When these symptoms arise, a doctor will order non-invasive tests to assess kidney health. A urinalysis is a first step, detecting microscopic blood cells or protein in the urine. Blood tests measure serum creatinine levels, a waste product that increases when kidney function declines. From this, an estimated glomerular filtration rate (eGFR) can be calculated, indicating how well the kidneys are filtering waste. While these initial tests can confirm kidney stress or damage, they cannot specifically diagnose IgA nephropathy.
The Definitive Diagnostic Procedure
A kidney biopsy is the definitive procedure to confirm IgA nephropathy. It involves obtaining a small tissue sample from a kidney for microscopic examination. The biopsy is performed using a thin needle guided through the skin over the kidney, often with ultrasound imaging for precise placement.
A kidney biopsy is the only definitive diagnostic method because it allows doctors to visually identify characteristic IgA deposits within the glomeruli. Without this direct microscopic confirmation, it is not possible to distinguish IgA nephropathy from other kidney conditions that might present with similar initial symptoms or test results. A nephrologist, a doctor specializing in kidney diseases, or an interventional radiologist performs this procedure. The tissue sample is then sent to a pathologist for detailed analysis, which takes several days to a week for full results.

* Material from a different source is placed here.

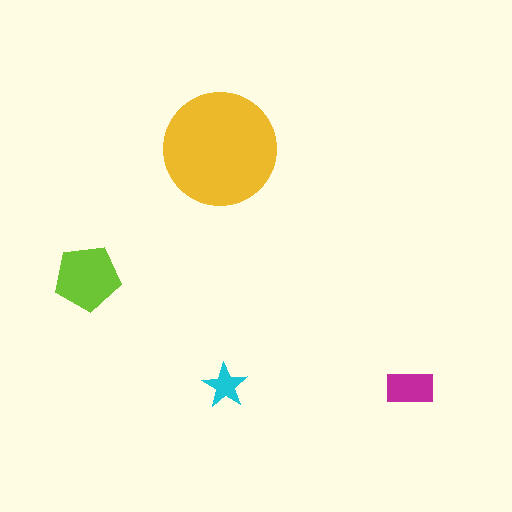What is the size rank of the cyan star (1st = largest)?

Interpreting Biopsy Results and Disease Staging
Once the kidney tissue sample is obtained, a pathologist examines it under a microscope to confirm the presence of IgA deposits and assess the extent of kidney damage. This microscopic evaluation goes beyond merely confirming the diagnosis; it provides details about the disease’s severity and potential progression. The MEST-C score is a standardized classification system used by pathologists to categorize these biopsy findings and guide treatment decisions.
Each letter in the MEST-C score represents a specific finding within the kidney tissue. “M” stands for mesangial hypercellularity, indicating an increased number of cells in the mesangium, the central part of the kidney’s filters. “E” signifies endocapillary hypercellularity, referring to swelling and extra cells inside the glomeruli’s capillary loops. “S” represents segmental glomerulosclerosis, denoting scarring in specific portions of the filtering units.

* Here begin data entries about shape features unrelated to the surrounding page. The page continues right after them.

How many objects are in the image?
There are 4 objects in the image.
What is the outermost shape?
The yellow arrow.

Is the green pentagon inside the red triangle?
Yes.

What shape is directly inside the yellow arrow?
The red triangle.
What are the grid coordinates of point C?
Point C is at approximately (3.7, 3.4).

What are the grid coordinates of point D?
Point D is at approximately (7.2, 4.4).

“T” indicates tubular atrophy and interstitial fibrosis, which is scarring and shrinkage in the kidney tissue surrounding the filters. A higher score in this category correlates with poorer kidney function. The “C” component refers to crescents, crescent-shaped structures in the glomeruli indicating severe injury. The presence and extent of these crescents indicate more aggressive disease activity. This comprehensive scoring system helps doctors understand the disease’s current state and predict its likely future course, informing personalized treatment plans.
Ruling Out Other Conditions
The kidney biopsy differentiates IgA nephropathy from other conditions that might initially appear similar. Many other kidney diseases or systemic conditions can cause symptoms like blood or protein in the urine, making it challenging to pinpoint the exact cause without a biopsy. For example, lupus nephritis, a kidney inflammation associated with lupus, or membranoproliferative glomerulonephritis, another form of kidney filter inflammation, can present with overlapping symptoms.

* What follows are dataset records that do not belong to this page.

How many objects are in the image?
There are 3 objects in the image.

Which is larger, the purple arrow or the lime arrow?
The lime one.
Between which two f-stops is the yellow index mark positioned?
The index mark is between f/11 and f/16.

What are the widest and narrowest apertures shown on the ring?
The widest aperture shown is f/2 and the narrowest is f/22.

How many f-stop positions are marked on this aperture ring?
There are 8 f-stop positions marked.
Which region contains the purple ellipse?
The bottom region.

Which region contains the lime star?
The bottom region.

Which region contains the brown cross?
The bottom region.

IgA vasculitis, formerly known as Henoch-Schönlein purpura, is another condition that can mimic IgA nephropathy, especially in children, as it also involves IgA deposits. However, IgA vasculitis presents with additional symptoms like skin rashes, joint pain, and abdominal pain, which are not characteristic of IgA nephropathy alone. The kidney biopsy provides a detailed look at the specific patterns of immune deposits and tissue damage unique to IgA nephropathy, ensuring the most appropriate treatment can be planned.